The labours of the book-prize juror
At The Guardian’s books blog, Claire Armitstead, who was a juror for this year’s Samuel Johnson Prize, asks the eternal question, “Just how many books should you read to judge an award?”
More specifically, Armitstead notes that this year’s Johnson jury was faced with 131 books submitted by publishers — and then “called in” 31 more titles that weren’t originally submitted.
So is the call-in system actually worth the extra work it generates? On the plus side, it enables prize juries to follow the buzz around books, and take in titles which the publishers might not have thought to submit for all sorts of reasons. (Zadie Smith’s White Teeth, the highest profile book ever to win the Guardian first book prize, was technically a call-in because it was only the second year of the prize and Penguin forgot to submit.)
On the minus side, it leads to all sorts of special pleading.
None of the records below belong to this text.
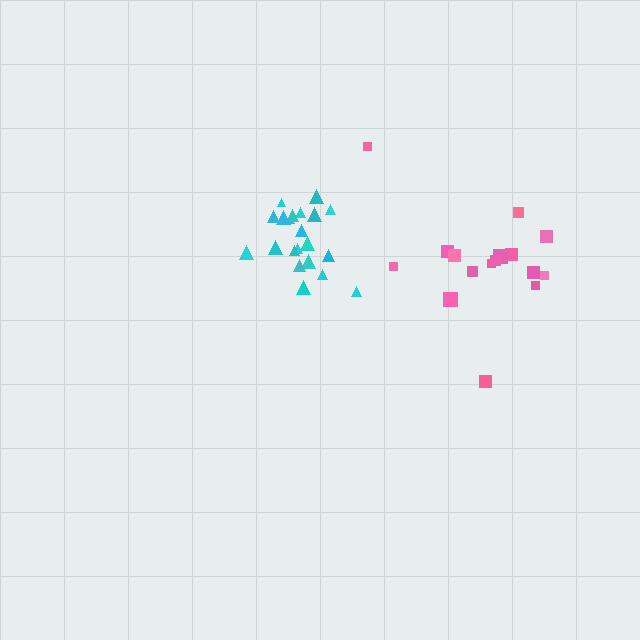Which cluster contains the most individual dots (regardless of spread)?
Cyan (21).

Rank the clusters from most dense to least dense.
cyan, pink.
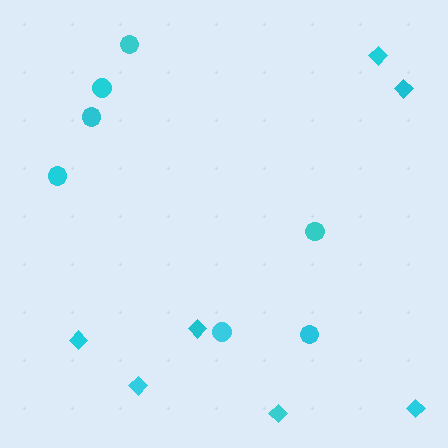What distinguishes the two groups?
There are 2 groups: one group of circles (7) and one group of diamonds (7).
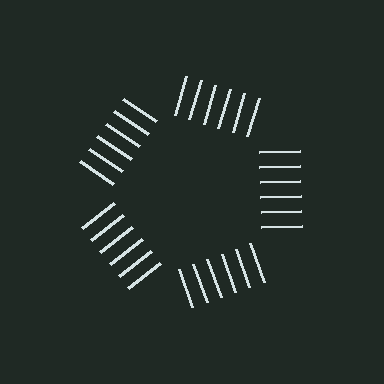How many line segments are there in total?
30 — 6 along each of the 5 edges.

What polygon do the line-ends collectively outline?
An illusory pentagon — the line segments terminate on its edges but no continuous stroke is drawn.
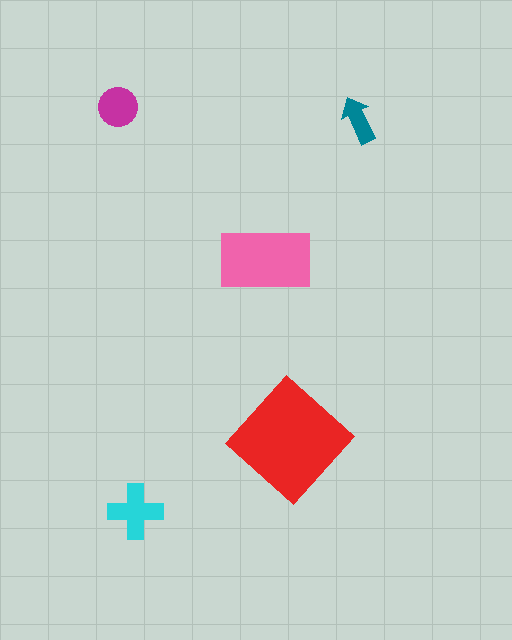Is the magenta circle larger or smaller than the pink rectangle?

This can be direct: before they’ve even started discussing the novels already entered, the Booker judges meet to discuss letters from publishers begging for extra titles to be accepted. It can also be indirect: a well-connected author being talked up by friends in high places.
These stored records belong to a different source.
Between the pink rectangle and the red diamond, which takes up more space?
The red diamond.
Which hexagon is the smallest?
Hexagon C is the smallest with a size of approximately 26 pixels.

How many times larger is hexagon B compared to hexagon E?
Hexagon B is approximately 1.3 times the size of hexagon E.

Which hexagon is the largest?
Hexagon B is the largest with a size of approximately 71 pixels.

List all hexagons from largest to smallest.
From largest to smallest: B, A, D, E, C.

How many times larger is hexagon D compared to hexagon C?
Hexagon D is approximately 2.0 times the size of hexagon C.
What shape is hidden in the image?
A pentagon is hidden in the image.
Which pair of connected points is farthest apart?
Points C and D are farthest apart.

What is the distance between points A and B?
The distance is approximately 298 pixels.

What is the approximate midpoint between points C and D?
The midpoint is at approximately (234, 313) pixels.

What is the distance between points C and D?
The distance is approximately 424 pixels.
Two weeks ago, I would have begged for call-ins to be banned. Today I’m not so sure. Without them, we wouldn’t have had Patrick French’s Naipaul biography on the shortlist.
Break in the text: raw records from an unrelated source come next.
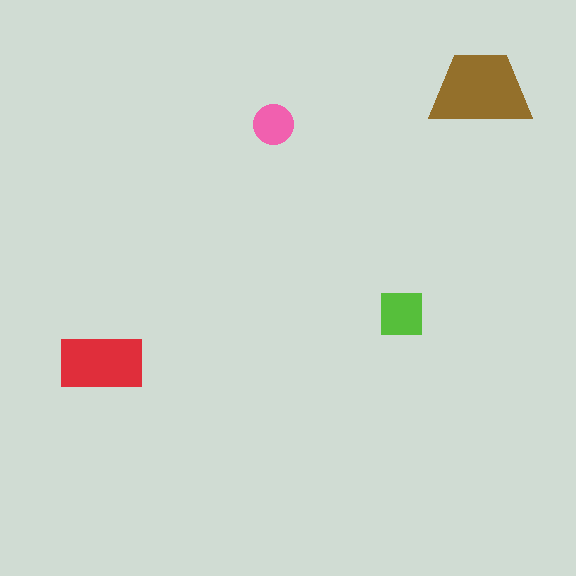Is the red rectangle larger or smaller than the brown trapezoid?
Smaller.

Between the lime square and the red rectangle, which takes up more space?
The red rectangle.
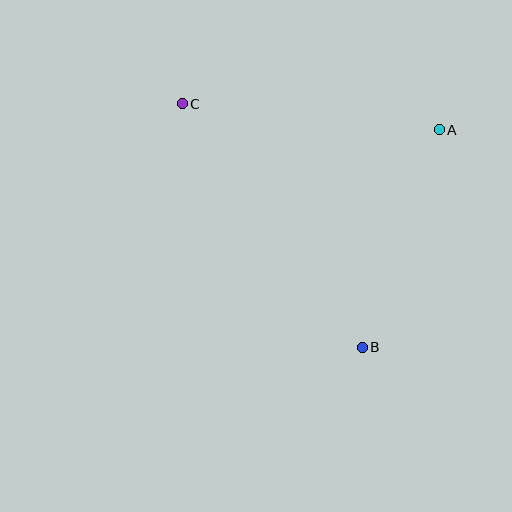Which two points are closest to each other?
Points A and B are closest to each other.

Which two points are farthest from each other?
Points B and C are farthest from each other.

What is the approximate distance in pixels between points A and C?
The distance between A and C is approximately 258 pixels.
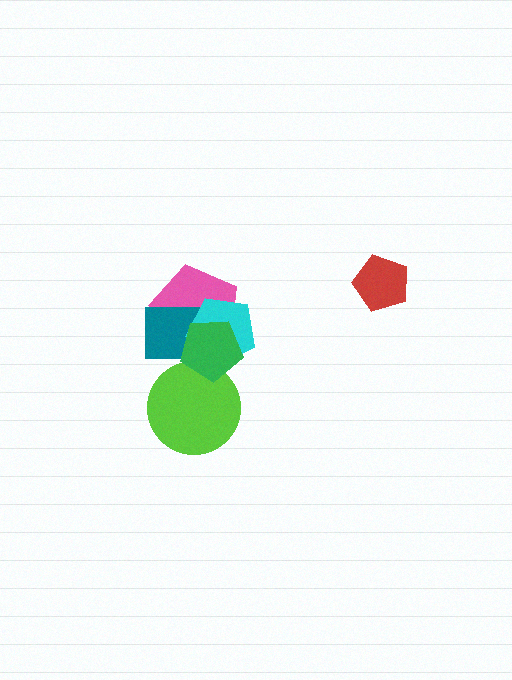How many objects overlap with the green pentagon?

(The shortlist, by the way, is covered here.)
This is all well and good, though Armitstead skirts the ever-thorny issue of how many books submitted to award juries are actually read in full. Presumably that means they all were in this case, but Quillblog can’t help thinking of Michael Kinsey.
Kinsey was a non-fiction judge for the U.S. National Book Award in 2002. In a hilariously honest Slate piece on his experiences, Kinsey started off with this: “My motives were ignoble – mainly vanity and a desire for free books – so, it served me right when the books started rolling in and I realized with horror that I was actually expected to read them: 402 in all.” He went on to openly state that he did not, in fact, read them all.
When jury chair Christopher Merrill cried foul, Kinsey retorted:
Chris Merrill, our chairman, says, “I read enough of each book to know whether it merited further consideration.” Me, too. Sometimes that was none at all.